Boris Johnson
Reuters/John Sibley
„Partygate“-Affäre

Regierungsspitze laut Bericht verantwortlich

Der britische Premierminister Boris Johnson wird im Untersuchungsbericht der Regierung zur „Partygate“-Affäre heftig kritisiert. Die interne Ermittlerin, Spitzenbeamtin Sue Gray, erneuerte in ihrem am Mittwoch veröffentlichten Bericht ihre Vorwürfe, die Verantwortlichen in Downing Street habe Führungsversagen und fehlendes Urteilsvermögen gezeigt. Johnson entschuldigte sich am Nachmittag im Parlament.
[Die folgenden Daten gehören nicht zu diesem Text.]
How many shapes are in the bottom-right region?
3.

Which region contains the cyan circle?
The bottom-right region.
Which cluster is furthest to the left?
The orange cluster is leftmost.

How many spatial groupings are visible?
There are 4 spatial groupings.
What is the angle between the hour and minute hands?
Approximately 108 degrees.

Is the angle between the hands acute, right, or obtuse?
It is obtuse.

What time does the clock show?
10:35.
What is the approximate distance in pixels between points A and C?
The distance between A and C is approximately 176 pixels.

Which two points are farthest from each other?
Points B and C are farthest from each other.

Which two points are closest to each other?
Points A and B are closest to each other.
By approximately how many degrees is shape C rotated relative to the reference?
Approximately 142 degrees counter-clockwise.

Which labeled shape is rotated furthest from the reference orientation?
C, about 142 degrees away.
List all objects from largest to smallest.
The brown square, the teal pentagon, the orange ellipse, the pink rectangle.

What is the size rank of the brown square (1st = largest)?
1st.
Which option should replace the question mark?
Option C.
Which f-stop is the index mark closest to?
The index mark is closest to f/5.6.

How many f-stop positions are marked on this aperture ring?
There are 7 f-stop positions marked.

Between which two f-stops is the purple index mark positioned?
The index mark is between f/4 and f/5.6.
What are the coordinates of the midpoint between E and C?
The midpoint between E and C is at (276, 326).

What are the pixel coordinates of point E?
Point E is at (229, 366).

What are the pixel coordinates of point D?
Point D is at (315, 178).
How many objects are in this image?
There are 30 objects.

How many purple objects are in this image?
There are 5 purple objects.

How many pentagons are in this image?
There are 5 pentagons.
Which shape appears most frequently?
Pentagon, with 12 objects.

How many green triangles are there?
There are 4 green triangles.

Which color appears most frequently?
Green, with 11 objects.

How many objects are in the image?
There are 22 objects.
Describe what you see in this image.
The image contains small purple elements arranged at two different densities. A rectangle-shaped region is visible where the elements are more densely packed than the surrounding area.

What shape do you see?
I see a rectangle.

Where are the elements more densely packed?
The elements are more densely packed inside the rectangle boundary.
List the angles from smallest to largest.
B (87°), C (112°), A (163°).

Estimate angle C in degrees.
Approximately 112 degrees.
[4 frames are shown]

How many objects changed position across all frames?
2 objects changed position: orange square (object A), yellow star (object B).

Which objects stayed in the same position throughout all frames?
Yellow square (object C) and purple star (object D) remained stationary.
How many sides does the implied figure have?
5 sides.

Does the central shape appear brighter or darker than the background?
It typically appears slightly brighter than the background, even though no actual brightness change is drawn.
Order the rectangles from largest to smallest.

Er übernehme die volle Verantwortung, aber habe aus den Fehlern gelernt, sagte Johnson am Mittwoch im Parlament. Es habe bereits Veränderungen gegeben, was auch die interne Ermittlerin Sue Gray in ihrem „Partygate“-Bericht angemerkt habe. Einen Rücktritt erwähnte der Premier nicht.

Gray hatte mehrere Lockdown-Partys in der Downing Street 10 untersucht, bei denen CoV-Regeln gebrochen worden waren. „An den Veranstaltungen, die ich untersucht habe, nahmen Führungsfiguren der Regierung teil“, schrieb Gray.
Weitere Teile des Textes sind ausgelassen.